13 Microbial metagenomics (MG) data processing
Microbial metagenomic data processing can be conducted following different strategies. Decision on which approach to use should be based on the aims of the study, available reference data, amount of generated data, and many other criteria. In this workbook we consider three main approaches that require different bioinformatic pipelines to be implemented.
- Reference-based approach: it relies on a reference database of microbial genomes to which sequencing reads can be mapped to obtain estimations of relative proportion of reads belonging to each of the genomes available in the reference database. It is the simplest and computationally less expensive approach, yet it completely relies on a complete and representative reference database.
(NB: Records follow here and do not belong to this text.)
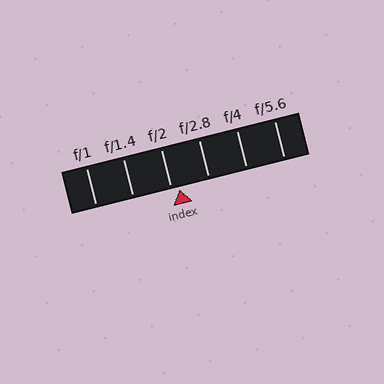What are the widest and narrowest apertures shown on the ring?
The widest aperture shown is f/1 and the narrowest is f/5.6.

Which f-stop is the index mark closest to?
The index mark is closest to f/2.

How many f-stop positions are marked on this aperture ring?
There are 6 f-stop positions marked.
- Assembly-based approach: it is based on assembling sequencing reads into longer DNA sequences known as contigs, which can then be used to predict genes and perform functional analyses. The main limitation of this approach is that the entire metagenome (set of contigs) in each sample is considered as a single unit, thus overlooking which bacterial genome each detected gene belongs to.
- Genome-resolved approach: it is the most advanced of the three approaches, and the strategy that provides the largest amount of information, as the aim of this approach is to directly reconstruct all the genomes in a metagenome. This is achieved by binning contigs into Metagenome-Assembled Genomes (MAGs), which can then be taxonomically and functionally annotated to perform sound community-level analyses.